Best British bridges by train
Glenfinnan Viaduct is perhaps most well known today for carrying the Hogwarts Express and narrowly avoiding damage from Ron Weasley’s flying car in the second film. The additional magic this connection adds for those travelling along it with kids provides a moment’s more peace to enjoy the view! Stream train trips aboard a Jacobite engine and carriages run from Glenfinnan (Hogwarts Station) to Fort William and Mallaig. Wizardry imaginations aside, it provides an enviable perspective of Loch Shiel and the Glenfinnan Monument.
Take a trip aboard a summer steam train trip while staying in one of our Highland holiday cottages.
Modern day trains are your vehicle of choice for exploring the Ribblehead Viaduct (although walking holidays in Yorkshire are the other stunning option). Carrying the Settle-Carlisle Railway between Carlisle and Leeds the viaduct connects Cumbria and North Yorkshire by rail. Its 24 tall arches were built in the early 1870s to cross the Batty Moss valley. And if you haven’t seen it, the BBC drama series Jericho was inspired by its construction.

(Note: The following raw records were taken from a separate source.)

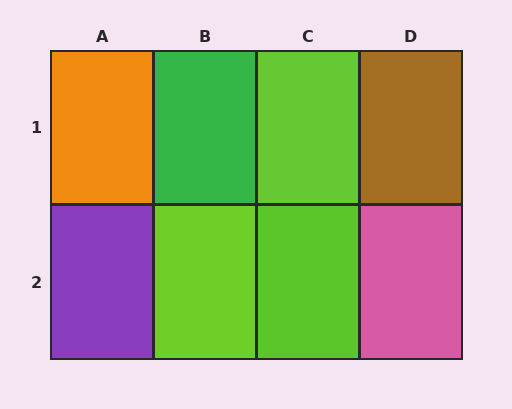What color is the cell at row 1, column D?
Brown.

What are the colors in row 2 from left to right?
Purple, lime, lime, pink.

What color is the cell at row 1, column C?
Lime.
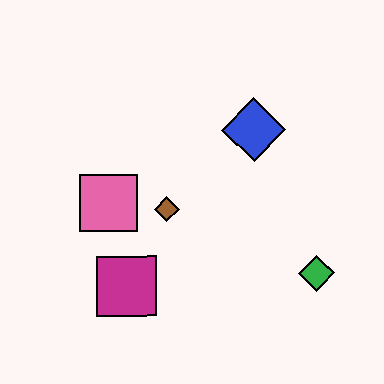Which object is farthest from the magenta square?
The blue diamond is farthest from the magenta square.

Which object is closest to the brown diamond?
The pink square is closest to the brown diamond.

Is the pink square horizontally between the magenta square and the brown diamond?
No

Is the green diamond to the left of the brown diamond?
No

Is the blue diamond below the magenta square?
No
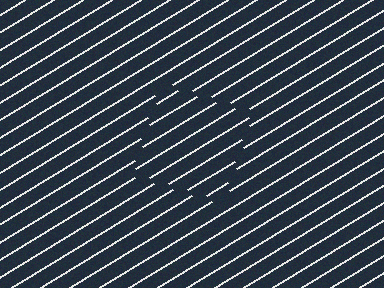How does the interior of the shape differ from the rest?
The interior of the shape contains the same grating, shifted by half a period — the contour is defined by the phase discontinuity where line-ends from the inner and outer gratings abut.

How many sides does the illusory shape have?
4 sides — the line-ends trace a square.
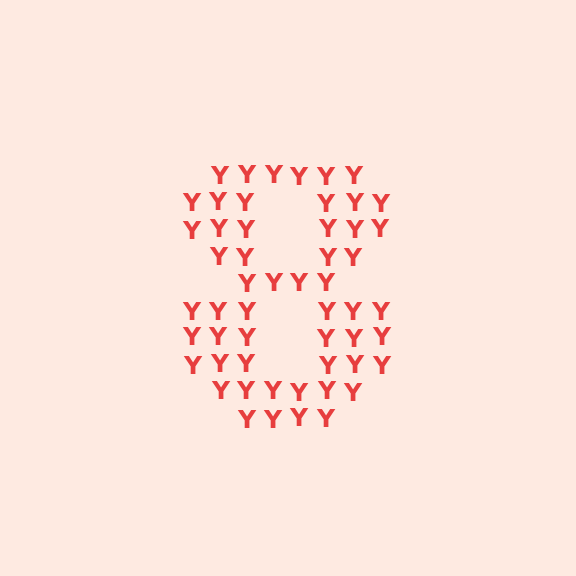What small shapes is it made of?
It is made of small letter Y's.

Best British bridges by boat
Pontcysyllte Aqueduct in North Wales is a spectacle that those of us with vertigo gaze at in awe with huge lump in our throats. Its 19 pillars, designed by Thomas Telford and William Jessop cross the River Dee and are rightly a UNESCO world heritage site. Whether you’re planning a boating holiday along the Llangollen Canal or just a day cruise, you’ll need a head for heights. We highly recommend a horse drawn boat trip for an added slice of nostalgia.
There’s so much to see and do around the Trevor Basin Visitor Centre and Llangollen Wharf. Plus they’ve recently extended the car parking, so it would be rude not to visit during your North Wales cottage holiday.
Best British bridges on foot
The Iron Bridge at Ironbridge, Shropshire, today warrants Grade I listed and UNESCO world heritage status. It is largely heralded as the world’s first cast iron road bridge although some debate rumbles on this. Built in a time of Shropshire’s busy mining industry when crossing the deep gorges of the River Severn was required but limited it did just that, opening in 1779. Since 1834 it has been a Scheduled Ancient Monument and closed to traffic.
See it today as part of a visit to Ironbridge Gorge Museum while you’re staying in one of our Shropshire holiday cottages.
Monnow Bridge has perhaps the most fascinating historical claim to fame as Britain’s only remaining example of a fortified medieval bridge with an intact integral gate tower. The tower was added in the 14th-century, some 200 years after the bridge replaced a previous oak structure connecting Monmouth and Overmonnow. Amazingly it was open to traffic until 2004 when a modern bridge was completed a little downstream. It isn’t open to visitors every day, so do call ahead to check!
Absorb all the history and heritage of this now-unique structure during a stay in one of our Monmouthshire holiday cottages.
Pulteney Bridge, Bath, is often compared to Florence’s Ponte Vecchio. They share architectural grandeur and shops – two very exciting things that attract tourists in their droves! One of Bath’s most photographed structures – especially its position over the horseshoe-shaped weir below – it was built to connect the acreage of wealthy landowner William Pulteney with the city and to shore up his plans to create a new town. Open since 1770 it has been restored and extended at various stages. Today it is home to shops and restaurants the length of its 45 metre span and is Grade I listed.
Come snap it for yourself during a day trip to Bath while enjoying a short break in one of our Somerset holiday homes.
If there is to be a downside to booking a UK holiday, it has to be getting there in the first place. “Are we nearly there yet?” rears both laughter and tears from parents – depending on when they hear it, who is asking and how frequently the question has been asked in the last two minutes. But those holiday road trips that veer in the direction of one of these beautiful British bridges make the journey all part of the holiday.